Kami Rindu Bupati Banyak Aksi Bukan Pencitraan

Kami Rindu Bupati Banyak Aksi Bukan Pencitraan

Opini
Ditulis Oleh: Fahmi

Di tengah panggung pemerintahan hari ini, publik semakin kesulitan membedakan mana pemimpin dan mana selebgram. Kamera berputar lebih cepat dari program berjalan. Sudut pengambilan gambar lebih diperhatikan ketimbang sudut pandang rakyat. Suara rakyat tenggelam dalam suara efek suara. Di tengah hiruk-pikuk itulah, nama satu orang kembali muncul dari benak kami dengan rindu yang tenang tapi tajam: H. Hasbalah bin H. M Thaib, atau yang akrab disapa Roky.

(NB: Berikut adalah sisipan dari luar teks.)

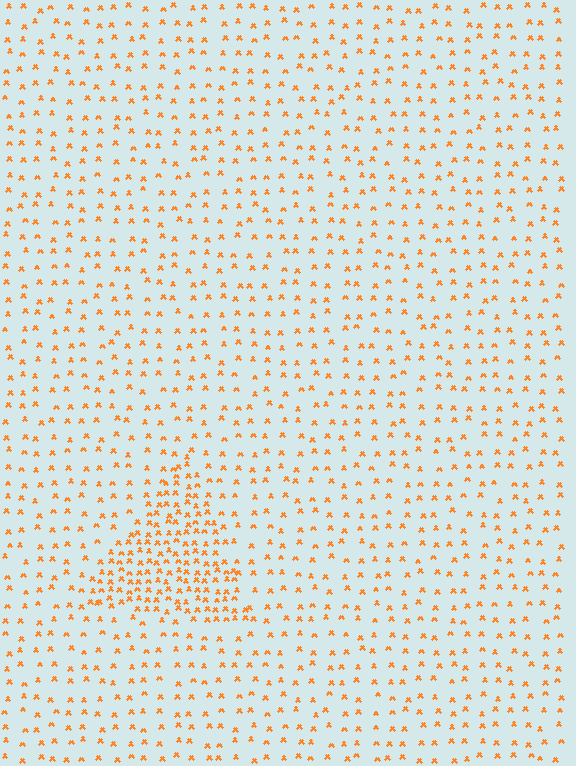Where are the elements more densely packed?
The elements are more densely packed inside the triangle boundary.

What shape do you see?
I see a triangle.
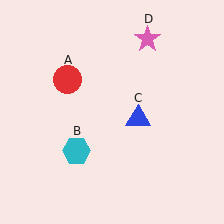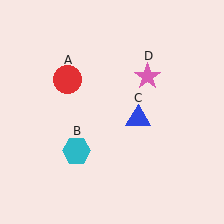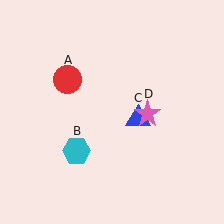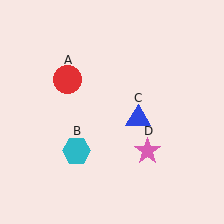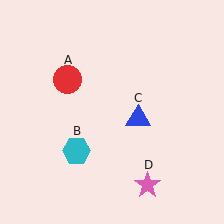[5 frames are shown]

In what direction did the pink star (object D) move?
The pink star (object D) moved down.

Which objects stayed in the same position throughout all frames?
Red circle (object A) and cyan hexagon (object B) and blue triangle (object C) remained stationary.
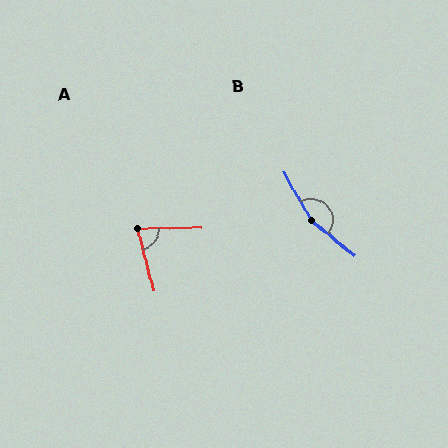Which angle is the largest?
B, at approximately 160 degrees.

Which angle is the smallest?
A, at approximately 76 degrees.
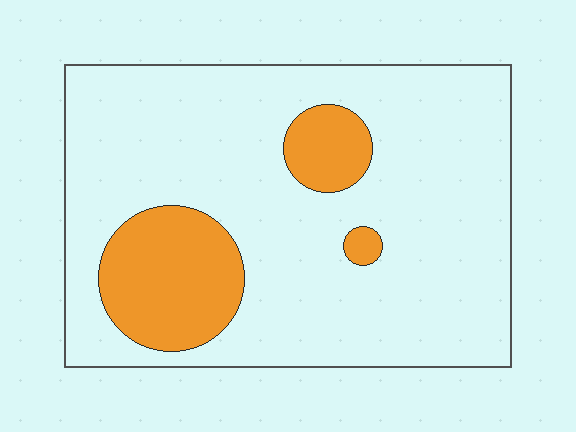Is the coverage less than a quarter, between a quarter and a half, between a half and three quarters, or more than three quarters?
Less than a quarter.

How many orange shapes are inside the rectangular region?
3.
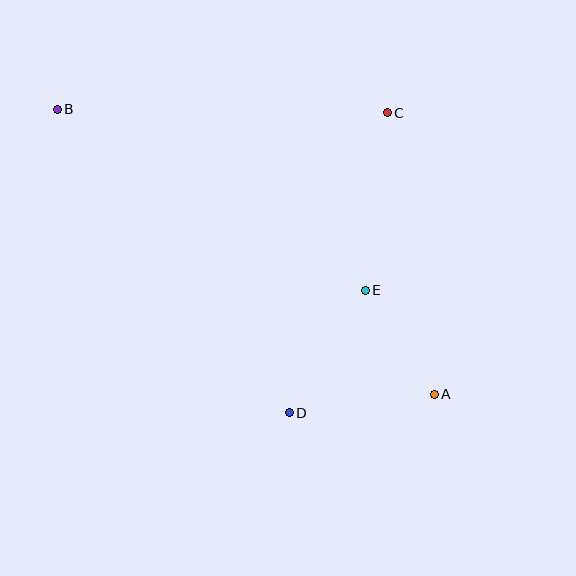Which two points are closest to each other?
Points A and E are closest to each other.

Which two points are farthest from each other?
Points A and B are farthest from each other.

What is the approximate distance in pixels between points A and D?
The distance between A and D is approximately 146 pixels.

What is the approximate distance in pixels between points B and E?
The distance between B and E is approximately 357 pixels.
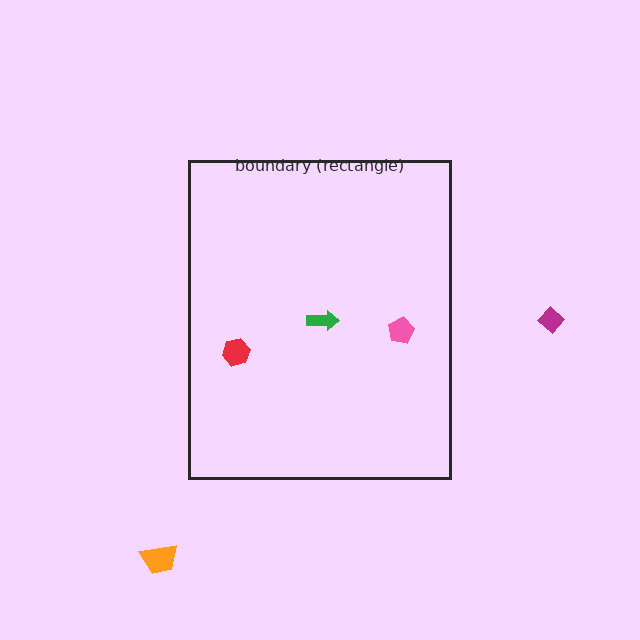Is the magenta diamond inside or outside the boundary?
Outside.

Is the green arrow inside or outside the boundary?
Inside.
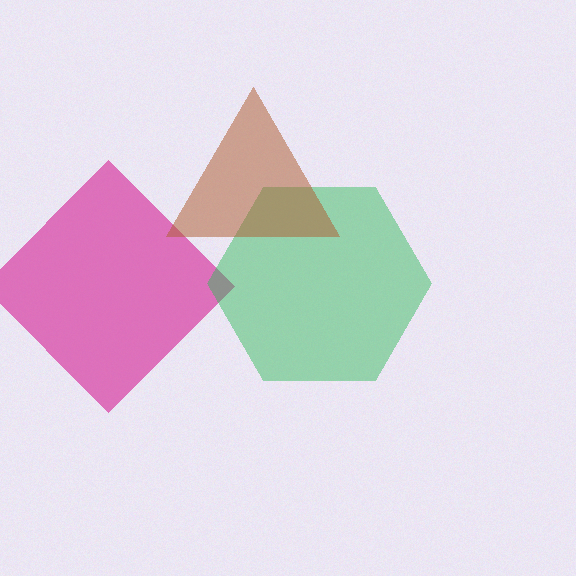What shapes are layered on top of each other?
The layered shapes are: a magenta diamond, a green hexagon, a brown triangle.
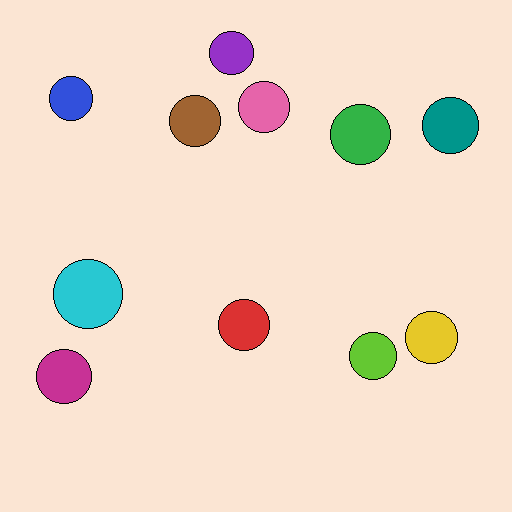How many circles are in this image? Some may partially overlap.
There are 11 circles.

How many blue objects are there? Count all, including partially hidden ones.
There is 1 blue object.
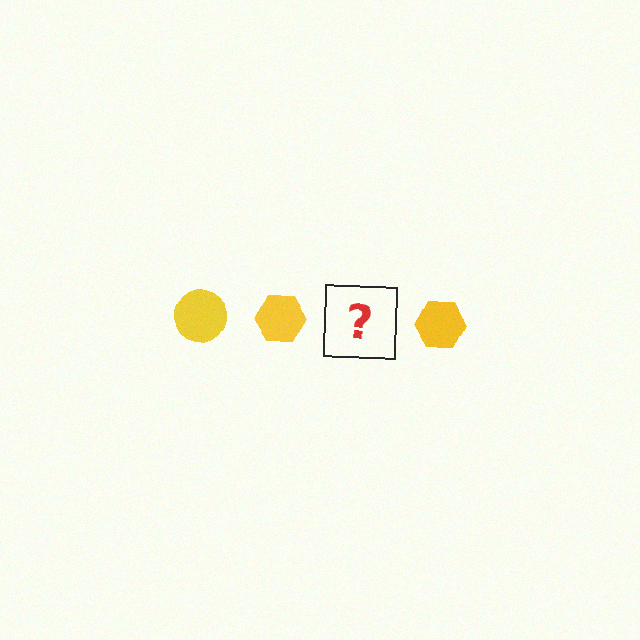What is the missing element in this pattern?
The missing element is a yellow circle.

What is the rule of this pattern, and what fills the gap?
The rule is that the pattern cycles through circle, hexagon shapes in yellow. The gap should be filled with a yellow circle.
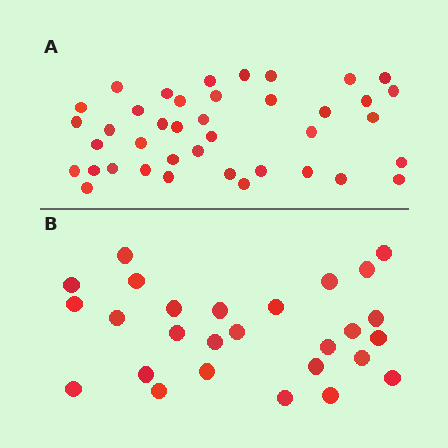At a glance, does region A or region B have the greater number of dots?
Region A (the top region) has more dots.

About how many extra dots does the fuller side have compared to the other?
Region A has approximately 15 more dots than region B.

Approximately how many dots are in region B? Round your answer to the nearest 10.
About 30 dots. (The exact count is 27, which rounds to 30.)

Roky adalah bupati Aceh Timur dua periode. Dalam masanya, kami tidak pernah melihat akun Instagram pemerintah dipenuhi editan ala sinetron. Tidak ada drone yang berputar mengelilingi wajahnya. Tidak ada footage lambat-lambat dari dirinya berjalan penuh gaya di jalan rusak. Yang ada hanyalah hasil: delapan kali WTP berturut-turut. Sebuah capaian audit keuangan yang, dalam dunia birokrasi, tidak bisa dicapai dengan menari di depan kamera.

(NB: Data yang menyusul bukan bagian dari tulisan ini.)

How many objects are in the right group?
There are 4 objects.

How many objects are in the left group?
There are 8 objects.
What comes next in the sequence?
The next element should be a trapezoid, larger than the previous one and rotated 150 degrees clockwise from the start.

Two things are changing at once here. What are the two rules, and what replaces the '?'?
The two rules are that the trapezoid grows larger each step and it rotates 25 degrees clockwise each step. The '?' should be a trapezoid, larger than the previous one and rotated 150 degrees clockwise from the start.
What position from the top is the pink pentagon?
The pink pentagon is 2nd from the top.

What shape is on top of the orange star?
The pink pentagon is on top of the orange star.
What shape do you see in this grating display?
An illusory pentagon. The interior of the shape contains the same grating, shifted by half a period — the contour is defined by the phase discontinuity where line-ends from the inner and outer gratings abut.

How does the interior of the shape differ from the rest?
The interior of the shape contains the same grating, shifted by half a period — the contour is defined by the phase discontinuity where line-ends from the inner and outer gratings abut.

WTP itu bukan gelar kosmetik. Ia adalah pengakuan tertinggi dari negara bahwa daerah dikelola dengan rapi, transparan, dan akuntabel. Dan Roky melakukannya tanpa gimik. Sementara di luar sana, banyak kepala daerah ditangkap KPK, masuk berita bukan karena prestasi, melainkan karena operasi tangkap tangan. Roky menunjukkan bahwa kepemimpinan bukan soal popularitas, tapi soal tanggung jawab.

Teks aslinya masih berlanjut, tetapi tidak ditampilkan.